The widespread application of advanced AI language models like OpenAI’s ChatGPT, based on the GPT-4 architecture, has transformed fields like virtual personal assistants and content generation.
While ChatGPT’s capabilities are impressive, its accuracy and reliability are constantly being questioned when it comes to answering queries in different languages. What fuels this proclamation?
The objective of the test was to craft news articles espousing prevalent China-related misinformation narratives.
NewsGuard, a fact-checking organization, recently reported that ChatGPT is more likely to generate false information in Chinese dialects than when responding to English queries.
The report claims that during an April 2023 evaluation, NewsGuard engaged ChatGPT-3.5 with seven different prompts in English, simplified Chinese, and traditional Chinese.
In the English-language endeavor, ChatGPT tactfully refrained from producing erroneous assertions for six of the seven prompts, even when persistently nudged with leading inquiries.
In stark contrast, the chatbot generated the fallacious claims all seven times in both simplified and traditional Chinese.
Data and Training – The Backbone of AI-Language Models
According to experts, the primary reason behind ChatGPT’s uneven performance across languages is the data and training process.
Language models are constructed using massive text datasets from diverse sources like books, articles, and websites.
The quality and quantity of data available for different languages directly impact the AI model’s performance.
The more data available for a language, the better the model can learn its intricacies and provide accurate and reliable responses. Unfortunately, not all languages have equal representation in the available data.
Maria Toneva, an AI and NLP researcher
It’s also being said that while these models possess multilingual capabilities, the languages do not inherently influence each other.
They coexist as separate yet connected portions of the dataset, and the model currently lacks a mechanism to evaluate the disparities in phrases or predictions across these distinct areas.
Given this, languages with less online presence, less diverse data sources, and those with complex grammar and syntax are more likely to produce less accurate or misleading information.
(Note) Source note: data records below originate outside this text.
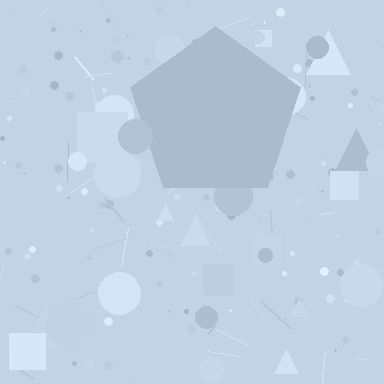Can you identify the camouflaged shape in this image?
The camouflaged shape is a pentagon.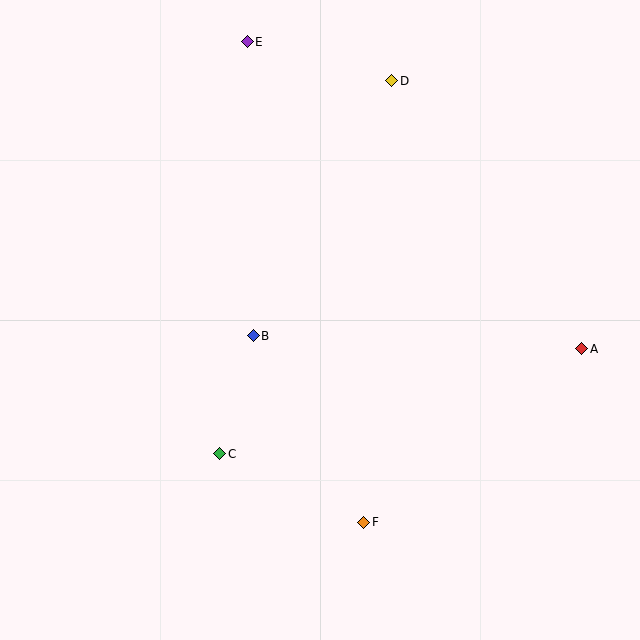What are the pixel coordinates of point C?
Point C is at (220, 454).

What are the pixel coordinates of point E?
Point E is at (247, 42).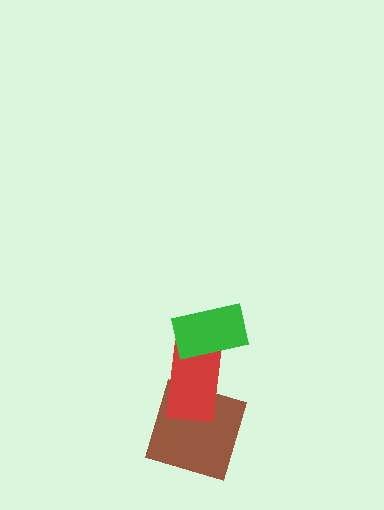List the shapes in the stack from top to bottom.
From top to bottom: the green rectangle, the red rectangle, the brown square.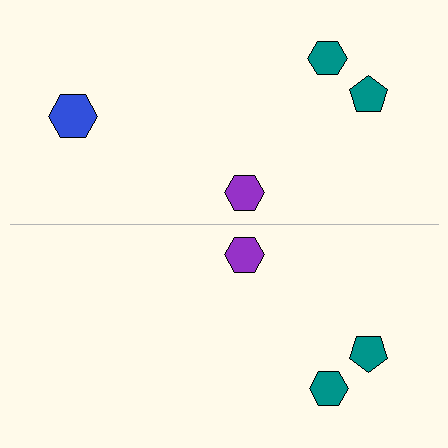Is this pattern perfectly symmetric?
No, the pattern is not perfectly symmetric. A blue hexagon is missing from the bottom side.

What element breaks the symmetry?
A blue hexagon is missing from the bottom side.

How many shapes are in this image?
There are 7 shapes in this image.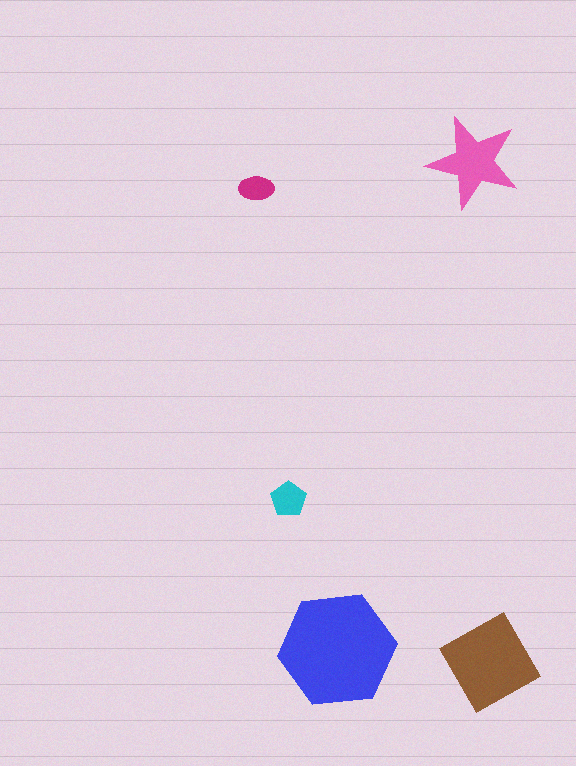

In some cases, the AI model may generate outputs that seem to “lie” due to a lack of understanding or inability to grasp the nuances of the language.
Another contributing factor to ChatGPT’s language-based disparity may be the training data’s cultural nuances and inherent biases.
Since the AI model learns from existing text, it may inadvertently absorb and reproduce cultural biases and stereotypes in the data.
Consequently, the AI system may sometimes provide biased or culturally insensitive responses in certain languages.
Addressing the Challenges
Addressing the disparity in ChatGPT’s performance requires a multi-faceted approach.
Researchers and developers are actively working to improve data quality and expand the representation of underrepresented languages.
One such effort involves the collection of more diverse, high-quality data sources that accurately reflect linguistic variations and cultural nuances.
It’s not merely about more propaganda in one language versus another but also about subtle biases or beliefs
Additionally, developers are focusing on addressing the biases present in the training data.
Techniques like fairness-aware machine learning and the implementation of external human feedback loops can help mitigate bias and improve the overall performance of AI systems across languages.
Collaboration between academia, industry, and communities is also essential to raise awareness of the challenges faced by AI language models and to share knowledge, resources, and best practices in developing inclusive AI systems.
This report serves as a reminder that when ChatGPT or a comparable model provides an answer, it is essential to question the source of that answer and the trustworthiness of the data upon which it is based instead of solely relying on the model’s response.